This week’s royal commission proceedings had all the elements for some great headlines: a celebrity taken down, a $500,000 stuff up, impersonating clients and fake degrees.
But what I want to talk about is managed accounts.
First, some context from Fairfax publications:
High-flying celebrity financial planner Sam Henderson’s world came crashing down on Tuesday as the banking royal commission heard he instructed his employees to impersonate a client and misrepresented his tertiary qualifications.
Mr Henderson, a regular host on Sky News Business, also failed to disclose a conflict of interest and gave advice to one client that was described as “risible,” the commission heard.
Client Donna McKenna, who is a Fair Work Commissioner, outlined just what it was like to be a client of Mr Henderson, a principal of a financial planning firm awarded “Practice of the Year”
…
Ms McKenna said she was immediately put off by Mr Henderson’s hard sell of a self managed super fund loaded with fees that were far in excess of what she was currently paying.

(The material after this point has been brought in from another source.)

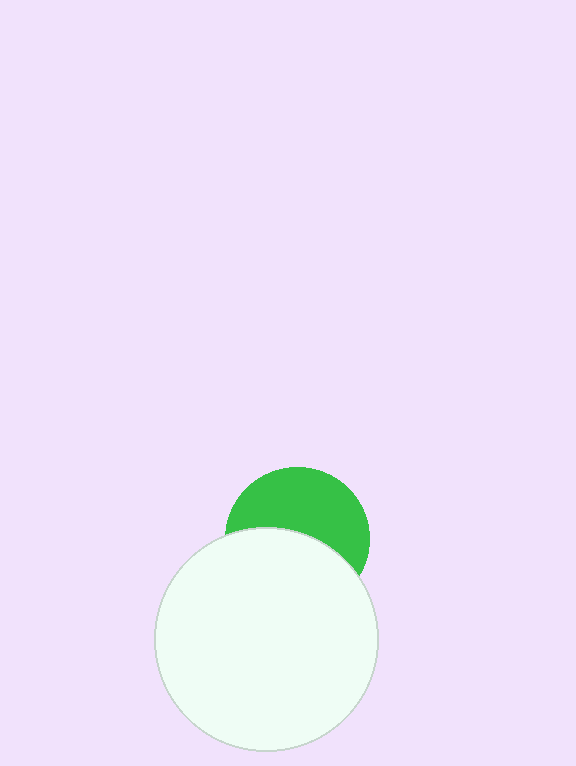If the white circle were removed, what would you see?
You would see the complete green circle.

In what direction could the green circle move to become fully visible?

Ms McKenna said she had no interest of managing her own super and that Mr Henderson said: “We’ll look after it”.
Mr Henderson was also skewered for putting a large proportion of his client book into managed discretionary accounts that included direct shares and charged high fees.

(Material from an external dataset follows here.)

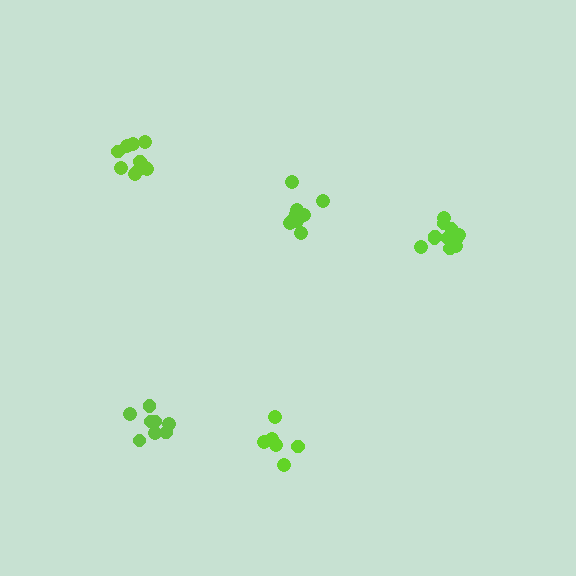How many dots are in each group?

It would seem to me that Henderson Maxwell is not unlike a range of other financial planning outfits in trying to bundle every client into a particular type of a managed account where:
- The fees are usually large (2 per cent-ish)
- The fees are often structured as personal advice fees rather than a product fee (which have some regulatory implications)
- The financial adviser runs the portfolio for you, often using direct shares
Some of these managed accounts are excellent – investment managers who have the experience and the capacity to research the stocks run the portfolios for the planning group. Direct share ownership can be tax advantageous. Having transparency is great. In the better cases, the total fees are closer to 1% than 2% and trading costs are cheap.
Other times these managed accounts are run by an adviser with a full book of clients to call and write plans for, accompanied by a newspaper and gut feel for research, picking stocks on a Friday afternoon at the pub. The trading fees are high, maybe the adviser gets “rebates” from the broker as a reward for having clients who pay a lot in brokerage.
In a typical case:
- platform costs are usually around 0.2%-0.5%,
- investment management fees are around 0.5-1.25%
- the adviser gets the rest.
If the adviser is also picking the stocks, then the adviser takes the investment management fees as well, probably doubling the revenue to the adviser. But the client has gone from having a full-time investment team running their portfolio to a part-timer planner who may not have the same experience in portfolio construction, risk mitigation or stock valuation as they do in financial planning.
The Upshot
There can be big differences on the investment side of managed accounts:
At one end you get low fees, transparency and professional management.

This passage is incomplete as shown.